McElderry Station otherwise known as McElderry, is an unincorporated community and historic train station located in Talladega County, Alabama. The community is named after Thomas McElderry, an officer in Andrew Jackson's army during the creek war. It was associated with the Louisville and Nashville Railroad and the Alabama Mineral Division. The community also played a local role in passenger and freight service in the late 19th and early 20th centuries.

== History ==
Native Muscogee Indians lived in the area, having many villages and settlements. In the 1810s and 1820s Thomas McElderry received land from Selocta Chinnabee for his service at the Battle of Talladega.

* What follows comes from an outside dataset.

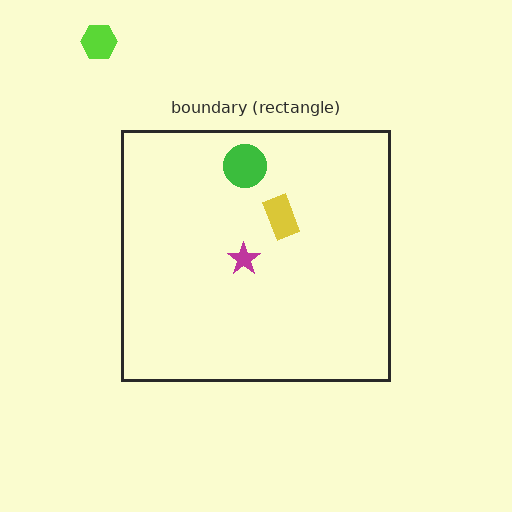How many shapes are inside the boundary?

This land became his plantation which quickly became the center for a small agricultural community in the area. The train station was built in the later nineteenth century and named after him. The station was part of the Louisville & Nashville Railroad (L&N) system, specifically on the Alabama Mineral Division. This division incorporated a series of multiple former local rail routes in the Alabama region that connected urban centers, with rural communities. At McElderry Station, trains would have served both passenger and freight traffic, moving local agricultural goods toward larger rail centers such as Talladega and Anniston. In the greater region, the Anniston and Atlantic Railroad, later absorbed into L&N, was one of the most important railroads running through Talladega connecting Anniston, and Sylacauga before becoming part of the standard‑gauge Alabama Mineral Railroad.

A post office operated under the name McElderry from 1884 to 1918.